Something flickered in his eyes, pain, maybe, or guilt, but he released my wrist without answering. Of course he did. Lycan Kings didn’t explain themselves to their imprisoned breeding stock.
The guards with Nathan escorted me back through halls that felt more like a gauntlet now. Every servant we passed knew my status. Every guard understood their orders. I was the omega who’d murdered a prince, now carrying royal babies, kept under lock and key for the good of the pack.
Back in my room, I stood at the window watching the compound’s lights flicker on as darkness fell. Somewhere out there, Wayne and April were probably worried sick. My parents, surviving in the outbacks, had no idea their daughter had been reclaimed by the man who’d destroyed their lives.
Tomorrow would bring new battles, new humiliations, new reminders of my status.

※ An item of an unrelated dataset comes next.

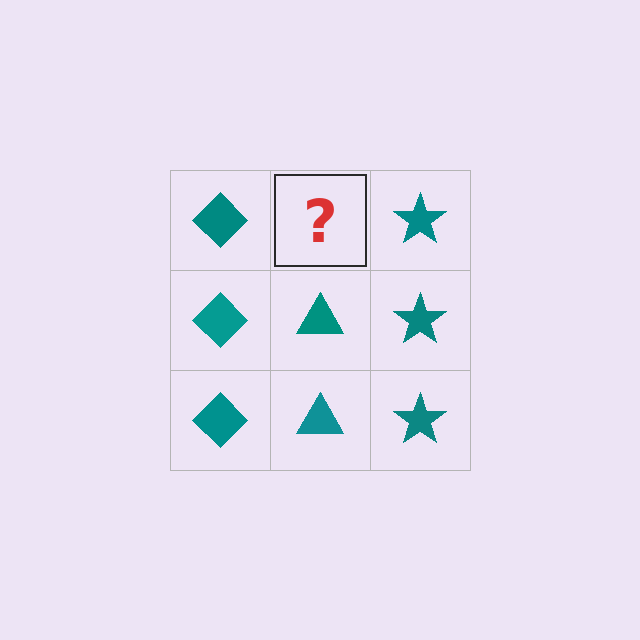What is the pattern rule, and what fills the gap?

But tonight, I allowed myself to mourn the last shreds of dignity I’d lost at that dinner table, witnessed by people who’d ensure I never forgot my place in this house of wolves.
29
— • —
Damon
Midnight found me standing outside Rhea’s door, exhausted beyond measure. The master suite felt too empty, a mausoleum of memories without her where sleep never came. My wolf paced restlessly beneath my skin, the severed mate bond screaming for proximity to her and the pup. Months of this torture, and being in the same building only made it worse.
Nathan stepped aside without comment when he saw me approach. He’d been with the family long enough to recognize when his Alpha needed something beyond protocol. His discretion was why he guarded this particular door, that and his ability to keep his thoughts to himself when his employer looked like death warmed over.
The door opened silently on well-oiled hinges. Inside, moonlight spilled through floor-to-ceiling windows, painting everything inshades of silver and shadow. The room smelled of her, lavender soap from the bath, the underlying sweetness of pregnancy hormones, and something uniquely Rhea that made my chest constrict.
I found her curled in the window seat, a throw pillow clutched against her swollen belly. She’d changed into sleep clothes, an oversized t-shirt that had seen better days and leggings that stretched over her bump. Her hair fell loose around her shoulders, catching moonbeams like spun silver. She looked like a painting, ethereal, an image so precious that it should be protected, not imprisoned.
“Come to check your investment?” Her voice carried exhaustion matching my own, though hers was laced with bitter resignation. She didn’t turn from the window, but I could see her reflection watching me in the glass.
I didn’t rise to the bait, instead moving to the sitting area and beginning to strip. My fingers fumbled with shirt buttons, when had I last slept properly? Three days? Four? The fabric felt like sandpaper against oversensitive skin, another symptom of prolonged bond rejection.
Her sharp intake of breath satisfied the primal need in me, at least I still affected her, even if she’d rather die than admit it. The shirt hit the arm of the couch with a soft whisper of expensive cotton.
“What are you doing?” The alarm in her voice almost made me smile. Almost. If I remembered how.
I folded my clothes with mechanical precision, muscle memory from years of military training taking over when higher brainfunction failed. The pants were next, belt sliding through loops with a whisper of leather, button and zipper following. Her sputtering protests grew louder with each piece of clothing removed.
“You can’t just, this is my room!” She’d turned from the window now, eyes wide with something between outrage and disbelief.